The implementation of this layout has interactivity, as shown in figure 5.17. Diagrams like these, with wavy paths overlapping other wavy paths, need interaction to make them legible to your site visitor. In this case, it differentiates one flow from another.

Figure 5.17. A Sankey diagram where the number of visitors is represented in the color of the path. The flow between index and contact has an increased opacity as the result of a mouseover event.

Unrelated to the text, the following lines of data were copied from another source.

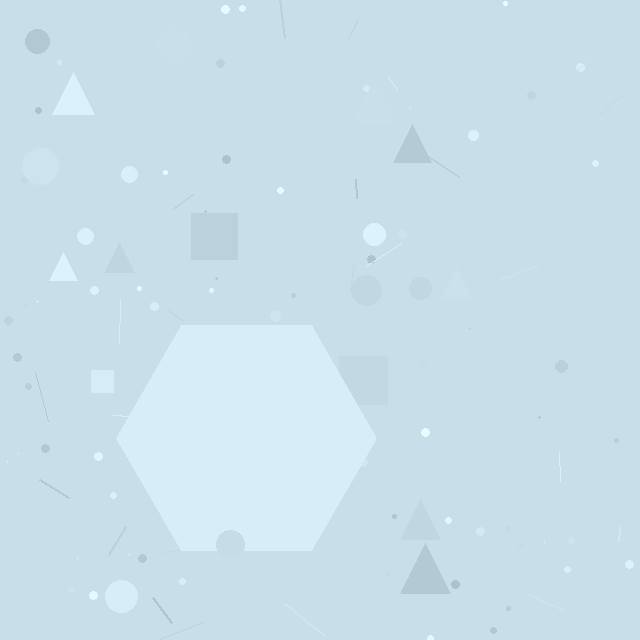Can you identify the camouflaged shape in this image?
The camouflaged shape is a hexagon.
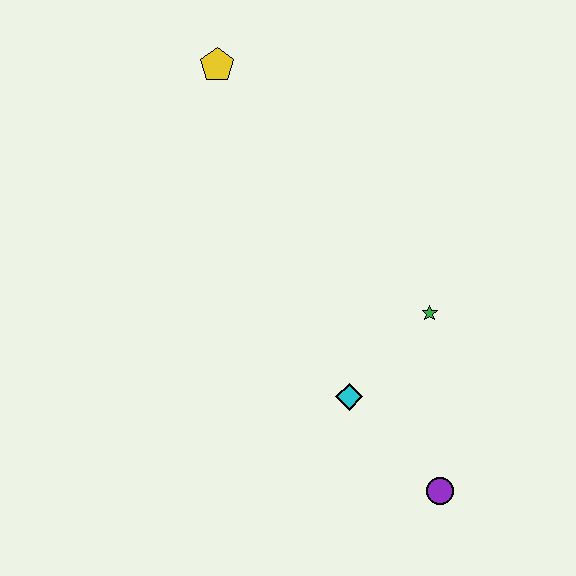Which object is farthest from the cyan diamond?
The yellow pentagon is farthest from the cyan diamond.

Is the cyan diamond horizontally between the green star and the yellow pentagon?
Yes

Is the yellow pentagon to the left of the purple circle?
Yes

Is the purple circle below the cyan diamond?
Yes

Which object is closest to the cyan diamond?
The green star is closest to the cyan diamond.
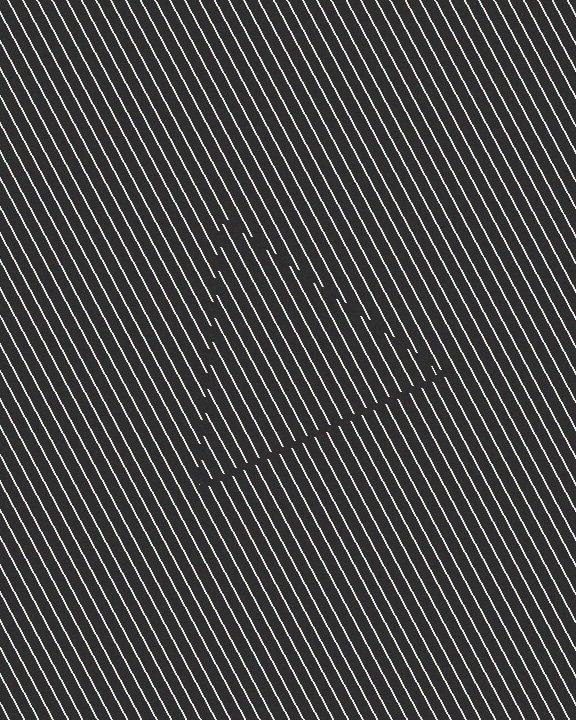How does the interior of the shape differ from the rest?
The interior of the shape contains the same grating, shifted by half a period — the contour is defined by the phase discontinuity where line-ends from the inner and outer gratings abut.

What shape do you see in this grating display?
An illusory triangle. The interior of the shape contains the same grating, shifted by half a period — the contour is defined by the phase discontinuity where line-ends from the inner and outer gratings abut.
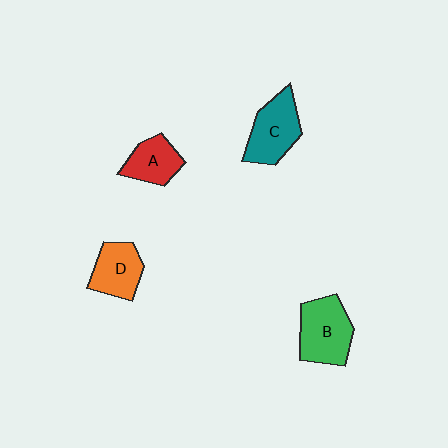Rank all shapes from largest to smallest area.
From largest to smallest: B (green), C (teal), D (orange), A (red).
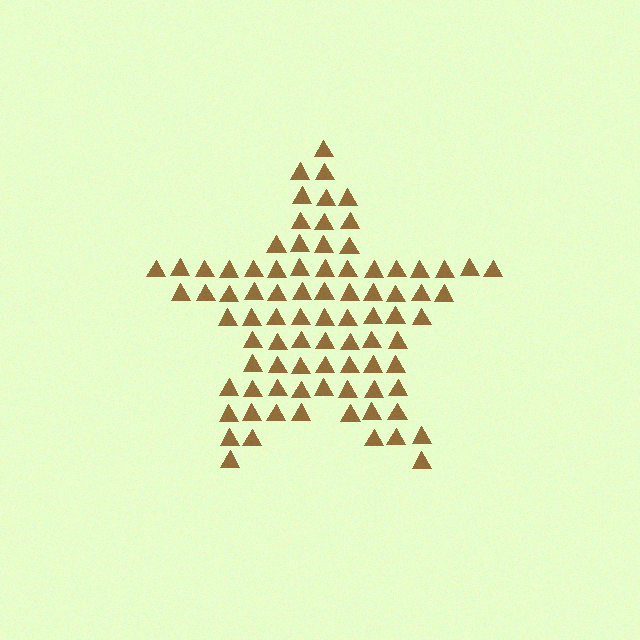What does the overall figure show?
The overall figure shows a star.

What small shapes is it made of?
It is made of small triangles.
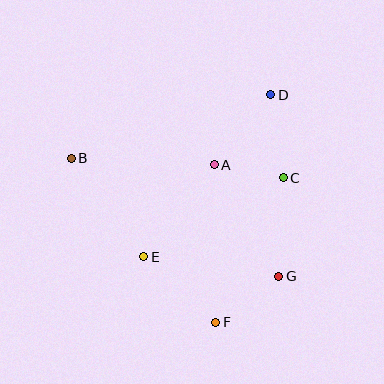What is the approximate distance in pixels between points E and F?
The distance between E and F is approximately 97 pixels.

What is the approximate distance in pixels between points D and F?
The distance between D and F is approximately 234 pixels.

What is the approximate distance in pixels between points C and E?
The distance between C and E is approximately 160 pixels.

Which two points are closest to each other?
Points A and C are closest to each other.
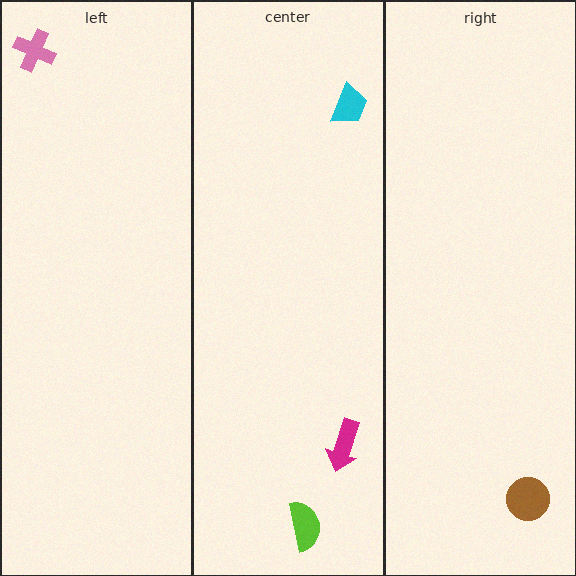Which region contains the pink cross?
The left region.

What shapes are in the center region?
The lime semicircle, the cyan trapezoid, the magenta arrow.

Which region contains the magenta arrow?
The center region.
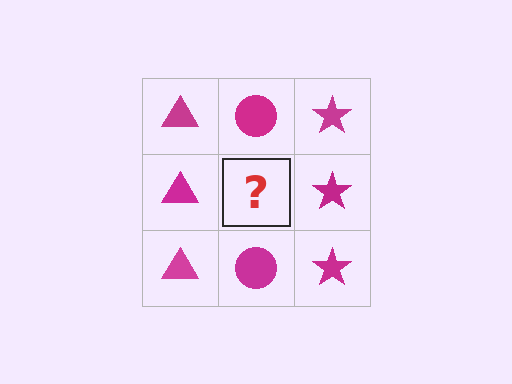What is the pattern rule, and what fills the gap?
The rule is that each column has a consistent shape. The gap should be filled with a magenta circle.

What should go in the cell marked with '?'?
The missing cell should contain a magenta circle.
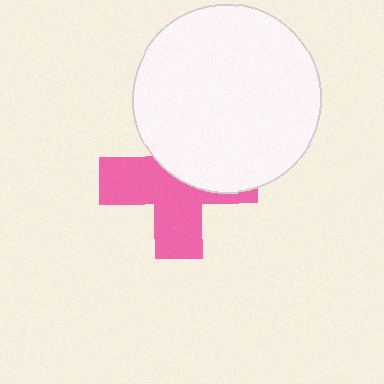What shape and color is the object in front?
The object in front is a white circle.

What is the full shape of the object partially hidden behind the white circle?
The partially hidden object is a pink cross.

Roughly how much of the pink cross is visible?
About half of it is visible (roughly 56%).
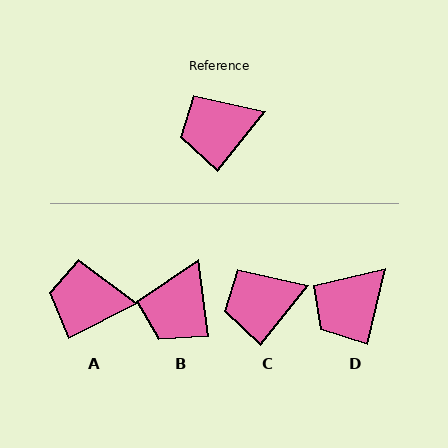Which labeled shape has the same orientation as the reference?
C.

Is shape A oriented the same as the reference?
No, it is off by about 25 degrees.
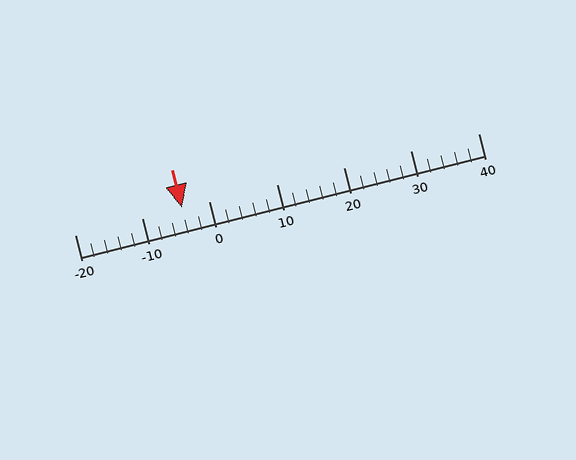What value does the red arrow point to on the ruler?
The red arrow points to approximately -4.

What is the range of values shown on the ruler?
The ruler shows values from -20 to 40.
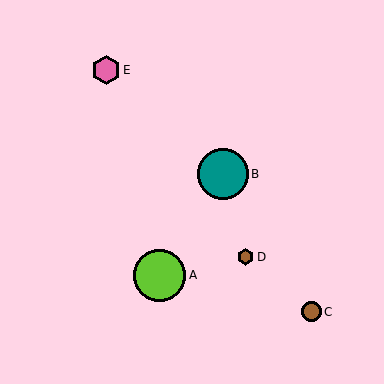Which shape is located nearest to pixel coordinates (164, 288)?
The lime circle (labeled A) at (160, 275) is nearest to that location.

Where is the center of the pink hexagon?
The center of the pink hexagon is at (106, 70).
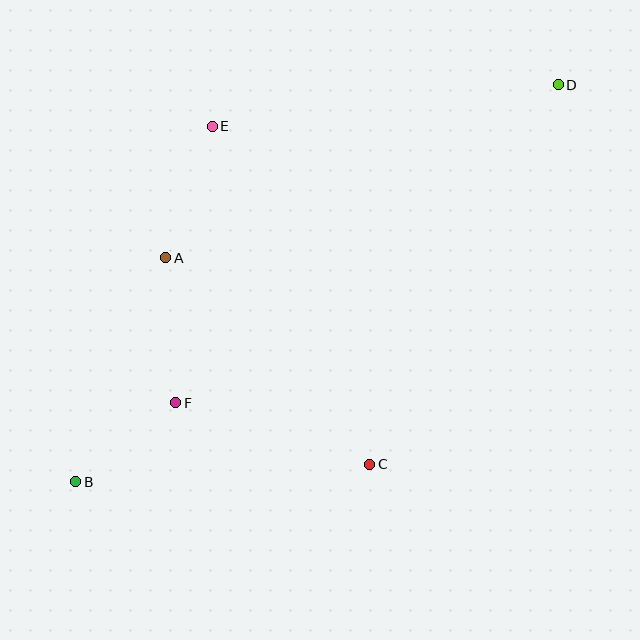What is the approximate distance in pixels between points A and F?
The distance between A and F is approximately 146 pixels.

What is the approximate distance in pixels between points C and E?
The distance between C and E is approximately 373 pixels.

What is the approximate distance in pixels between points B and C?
The distance between B and C is approximately 295 pixels.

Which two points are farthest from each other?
Points B and D are farthest from each other.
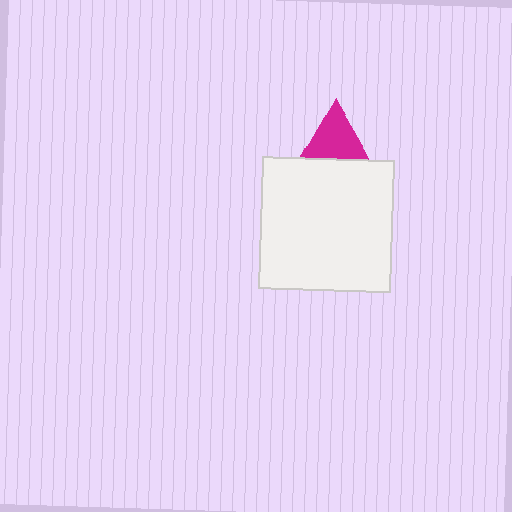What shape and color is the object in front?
The object in front is a white square.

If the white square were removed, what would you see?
You would see the complete magenta triangle.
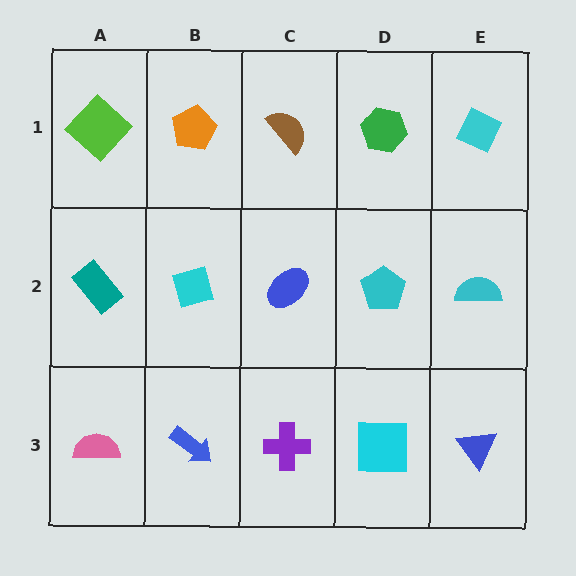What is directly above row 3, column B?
A cyan diamond.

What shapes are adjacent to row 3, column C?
A blue ellipse (row 2, column C), a blue arrow (row 3, column B), a cyan square (row 3, column D).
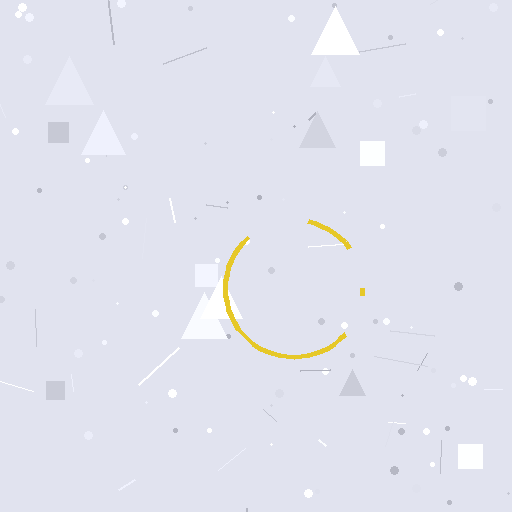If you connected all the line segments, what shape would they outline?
They would outline a circle.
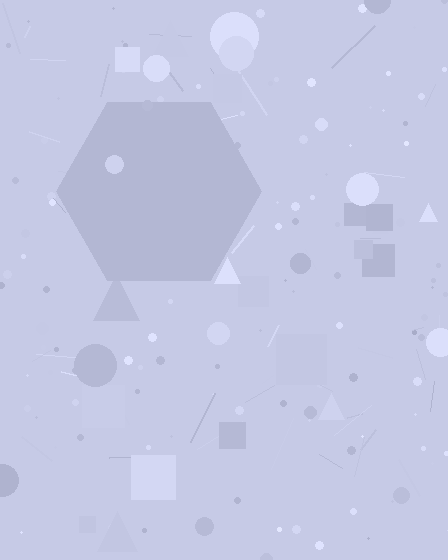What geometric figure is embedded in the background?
A hexagon is embedded in the background.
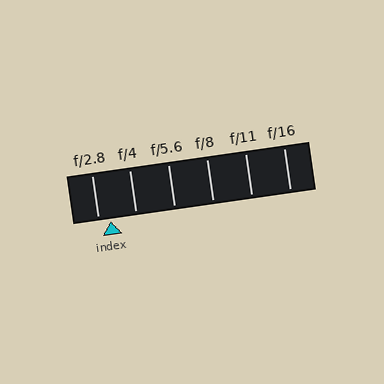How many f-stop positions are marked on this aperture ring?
There are 6 f-stop positions marked.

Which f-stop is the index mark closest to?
The index mark is closest to f/2.8.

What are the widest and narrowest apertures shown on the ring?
The widest aperture shown is f/2.8 and the narrowest is f/16.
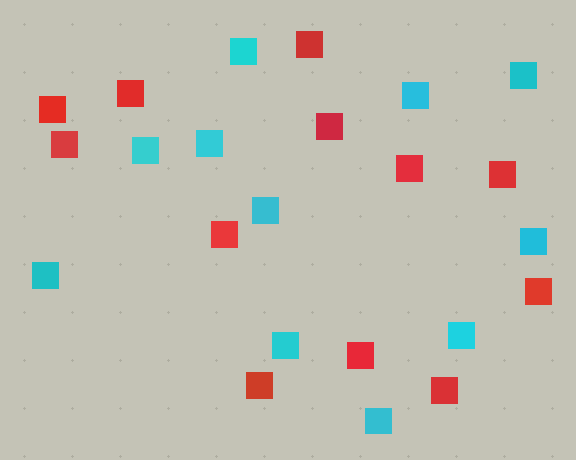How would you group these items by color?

With a Sankey diagram like this at your disposal, you can track the flow of goods, visitors, or anything else through your organization, website, or other system. Although you could expand on this example in any number of ways, I think one of the most useful is also one of the simplest. Remember, layouts aren’t tied to particular shape elements. In certain cases, like with the flows in the Sankey diagram, you’ll have a hard time adapting the layout data to any element other than a <path>, but the nodes don’t need to be <rect> elements. If we adjust our code, we can easily make nodes that are circles:

  sankey.nodeWidth(1);
 d3.selectAll(".node").append("circle")
   .attr("height", d => d.dy)
   .attr("r", d => d.dy / 2)
   .attr("cy", d => d.dy / 2)
   .style("fill", "#93c464")

Don’t shy away from experimenting with tweaks to traditional charting methods. Using circles instead of rectangles, like in figure 5.18, may seem frivolous, but it may be a better fit visually, or it may distinguish your Sankey from all the boring sharp-edged Sankeys out there. In the same vein, don’t be afraid of leveraging D3’s capacity for information visualization to teach yourself how a layout works. You’ll remember that d3.sankey has a layout() function. It adjusts and attracts and relaxes the pull of each connected node to each other to achieve the most efficient arrangement of nodes and edges. You can see how it does that by reading the code, but there’s another, more visual way to see how this function works: by using transitions and creating a function that updates the .layout().property dynamically. This allows you to “see” the layout function in action.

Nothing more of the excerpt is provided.